Reading Dee Brown’s entertaining Wondrous Times on the Frontier recently, I came across a mention of Oscar Wilde, who while touring the United States in 1882, met a boy on a train who was selling pirated editions of a “slight book of poems” he had recently published. Wilde was, of course, indignant, but according to the account seems to have made a sort of peace with the boy who later gave him some oranges as a gift. Wilde was evidently much less chagrined at the potential loss of income than at the shoddy quality of the printing job. Digging for more on this incident I came across an article from the New York Times, July 23, 1883, recounting a lecture that Wilde had given in London. The article has a slightly different account:

He talked of himself in his ‘Impressions of America’ as if he were illustrious there and here, over and over again he spoke of himself as ‘the poet’. He saw a boy selling his ‘pirated poems’ at 10 cents. The boy offered him pea-nuts, but he could not think of buying pea-nuts from a boy who was selling a pirated edition of his poems. So the vendor of pea-nuts said: ‘Do buy, I have never sold to a poet yet.’

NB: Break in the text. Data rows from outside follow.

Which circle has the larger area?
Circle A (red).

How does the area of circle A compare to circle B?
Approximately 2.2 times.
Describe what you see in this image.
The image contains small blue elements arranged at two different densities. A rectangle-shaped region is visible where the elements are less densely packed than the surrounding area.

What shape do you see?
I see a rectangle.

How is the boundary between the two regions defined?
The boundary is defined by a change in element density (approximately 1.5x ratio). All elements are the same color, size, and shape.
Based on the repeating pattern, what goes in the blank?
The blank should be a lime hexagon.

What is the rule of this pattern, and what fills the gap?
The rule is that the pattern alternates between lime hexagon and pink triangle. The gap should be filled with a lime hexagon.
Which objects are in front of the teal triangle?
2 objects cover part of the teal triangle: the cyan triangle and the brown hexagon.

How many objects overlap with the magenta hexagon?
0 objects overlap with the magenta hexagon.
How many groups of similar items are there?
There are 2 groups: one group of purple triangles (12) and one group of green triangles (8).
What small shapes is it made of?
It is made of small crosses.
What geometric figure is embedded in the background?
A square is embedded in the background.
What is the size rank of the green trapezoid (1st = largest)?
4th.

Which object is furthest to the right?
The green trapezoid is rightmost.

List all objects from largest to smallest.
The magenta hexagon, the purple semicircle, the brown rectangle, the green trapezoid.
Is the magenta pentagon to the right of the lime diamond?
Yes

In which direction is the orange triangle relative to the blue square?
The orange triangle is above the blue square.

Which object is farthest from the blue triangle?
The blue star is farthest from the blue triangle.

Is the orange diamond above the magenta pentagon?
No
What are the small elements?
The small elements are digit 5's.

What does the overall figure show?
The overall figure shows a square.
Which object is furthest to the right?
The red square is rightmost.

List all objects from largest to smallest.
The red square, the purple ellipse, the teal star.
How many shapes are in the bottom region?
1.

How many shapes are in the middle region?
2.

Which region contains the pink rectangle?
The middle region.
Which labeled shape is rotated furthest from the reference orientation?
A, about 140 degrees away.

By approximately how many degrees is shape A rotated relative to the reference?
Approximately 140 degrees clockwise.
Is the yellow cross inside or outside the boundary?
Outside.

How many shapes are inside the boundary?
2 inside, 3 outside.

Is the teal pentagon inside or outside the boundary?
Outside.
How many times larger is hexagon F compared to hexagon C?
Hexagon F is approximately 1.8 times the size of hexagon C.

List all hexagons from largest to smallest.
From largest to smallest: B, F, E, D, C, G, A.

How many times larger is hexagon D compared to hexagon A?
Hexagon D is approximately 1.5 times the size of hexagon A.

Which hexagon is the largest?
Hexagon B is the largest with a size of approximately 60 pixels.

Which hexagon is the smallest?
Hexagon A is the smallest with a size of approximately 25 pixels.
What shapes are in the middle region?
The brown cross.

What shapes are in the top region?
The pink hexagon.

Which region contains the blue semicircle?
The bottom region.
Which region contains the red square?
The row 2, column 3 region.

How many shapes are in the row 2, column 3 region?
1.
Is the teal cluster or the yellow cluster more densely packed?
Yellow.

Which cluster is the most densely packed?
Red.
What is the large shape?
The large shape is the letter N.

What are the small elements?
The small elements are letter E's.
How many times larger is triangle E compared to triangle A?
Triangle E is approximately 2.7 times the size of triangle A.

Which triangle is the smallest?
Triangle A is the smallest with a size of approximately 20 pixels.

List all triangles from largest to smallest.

This made me wonder whether there are collectors of pirated 19th century editions of the works of “great authors” out there, especially editions released more or less contemporaneously with the original. A bit more research told me that Wilde’s pirated editions do show up in his bibliographies and are mentioned here and there elsewhere. A quick check of online booksellers shows that pirated editions of his books list from around twenty dollars to the thousand dollar range. One copy of Wilde’s Ravenna, listed at over eight hundred dollars, was described as the “First pirated edition.”

Pirated editions of 19th century books say a lot more to me than do first editions. If a book was pirated to any great extent then we’re dealing with a book that really had some sort of effect on the public at large. The fact that copies of Wilde’s poems were selling for a dime a copy, not a dollar, meant that they were meant for a general audience, not the educated elite. Granted, many of the people that purchased these volumes might not have been lovers of poetry, but perhaps they were lovers of spectacle, and by all accounts Wilde’s visit to North America was a bit of a spectacle. The existence of these pirated editions in the United States as early as 1882 doesn’t mean that Oscar Wilde’s writing had much, if any, effect on the country at large at that early date, but it does hint that perhaps the very spirit of his character did.